Barroso, especialista na tradução dos sonetos shakespeareanos, traduz o de nº 77, e é de sutileza ímpar ao buscar as equivalências no português dos recursos poéticos do original, como transformar “the surly sullen bell” (algo como “o sino rude e mal-humorado”) em “surdo sino”. O mesmo soneto também é traduzido pelo ator Wagner Moura, que, pouco dotado para preservar a musicalidade do poema, prioriza soluções mais fiéis ao sentido geral do verso, e faz de “When I, perhaps, compounded am with clay”, “Quando eu, quem sabe já lama for” (Barroso traduz o mesmo trecho como “Quando for minha carne consumida”). Ah, sim, e Moura aposta em uma dicção mais coloquial, até grosseira (o “surdo sino” já mencionado vira “sino escroto”, por exemplo).
Não é o único a subverter em busca de um olhar mais leve sobre Shakespeare. No soneto nº 22, Giba Assis Brasil compõe uma tradução sacana para a reflexão de um amante sobre envelhecimento e morte.
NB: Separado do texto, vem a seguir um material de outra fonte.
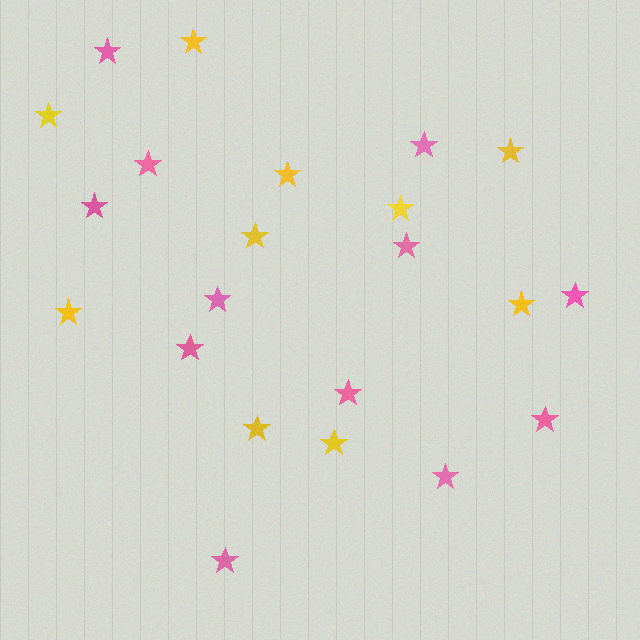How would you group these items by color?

As irmãs Fernanda e Mariana Verissimo explodem a moldura clássica dos 14 versos que definem o que é um soneto, transformando sua tradução do nº 19 (sobre o conflito entre a eternidade do verso e a inexorabilidade do tempo) em poema de 28 versos com alusões a recursos contemporâneos da luta contra o envelhecimento, como a cirurgia plástica.
Sonetos de Shakespeare, assim, se mostra um livro que desperta uma reflexão sobre a própria arte de traduzir. Quando mais de um convidado se debruça sobre um mesmo poema, é como se parissem duas obras diversas – e com muitas ou poucas diferenças do original. Afinal, traduzir e coçar, é só começar.
– Os Sonetos Completos. Tradução de Vasco Graça Moura, edição bilingue, com todos os 154 sonetos. Editora Landmark, 2005.”JORNAL PIONEIRO, DE CAXIAS DO SUL (RS)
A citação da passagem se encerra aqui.